Mohon tunggu...
Cerpen

Mar

1 Januari 2017   21:06 Diperbarui: 1 Januari 2017   22:00 202
+
Laporkan Konten
Laporkan Akun
Kompasiana adalah platform blog. Konten ini menjadi tanggung jawab bloger dan tidak mewakili pandangan redaksi Kompas.
Lihat foto
Cerpen. Sumber ilustrasi: Unsplash

Derasnya hujan yang turun membuat sang burung yang terbang bebas seakan takut tuk keluar dari sangkarnya dan air yang mengalir dengan santainya ia berjalan menikmati pemandangan. Aku hanya terpaku sendiri di balik jendela, hanya bisa duduk dan diam. Telah berhari-hari kulalui hidup yang sesempit ini hingga aku tak sadar lagi kapan musim kan terus berganti. Duduk diatas kursi kayu yang telah terkoyak habis dimakan rayap, dan bersandar di lapisan dinding yang tipis. Dan kini hanya aku yang sendiri, hingga gelap menjemputku disini.

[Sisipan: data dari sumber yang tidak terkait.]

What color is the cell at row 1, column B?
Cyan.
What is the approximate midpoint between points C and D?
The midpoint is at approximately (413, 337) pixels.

Teringat akan buku kecil yang kutulis dulu, hingga aku lupa dimana tempat menaruhnya. Dan kucari-cari sampai mata ini bertemu padanya, tangan ini tersentuh pada sampulnya. Menit yang selalu terus melaju, hingga akhirnya buku kecil dengan warna sampul merah jambu dapat kutemukan. Ternyata selama ini dia tersembunyi di balik untaian benang dan setelan kain yang robek. Tak kusangka, kaget aku melihat isinya, hingga air mata jatuh seiringnya hujan yang turun. Oh betapa bahagianya aku dikala itu, isak tangis ini terkalahkan oleh kekecewaan yang sangat mendalam. “oh tuhan, mengapa kau tega mengambil semua milik tubuh ini, tidakkah ENGKAU tahu Tuhan? Jiwa dan raga ini selalu menerima dengan takdir yang telah engkau berikan. Tapi mengapa, Engkau hancurkan semua harapan dan impian yang tersimpan sejak dulu.” Tangis dan sesal serasa membawaku pergi bersama ke dunia yang tak ku harapkan. Dan mengingat kejadian di kala itu…

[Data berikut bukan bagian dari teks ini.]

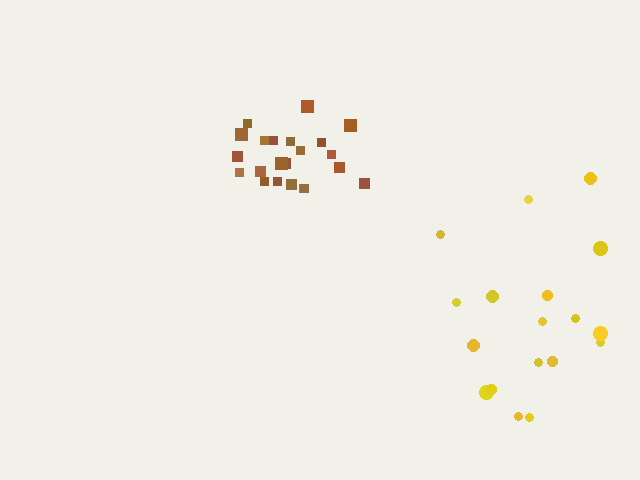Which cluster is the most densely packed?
Brown.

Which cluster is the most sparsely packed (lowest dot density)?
Yellow.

Aku. Ya aku seorang wanita yang telah berjuang tuk membawa kedamaian dalam hidup. Aku hidup bersama kedua orang tua yang selalu memberiku semangat yang penuh agar aku bisa mencapai kesuksesan yang telah tergenggam dalam tangan kecil ini. “Ibu ayah, Mariyam pamit, Assalamualaikum” “Waalaikumsalam, nak hati-hati di jalan, jangan lupa gorengannya” “iya ibu. Mar gak akan lupa kok, gorengannya di taruh di warung pak iman kan” “iya”.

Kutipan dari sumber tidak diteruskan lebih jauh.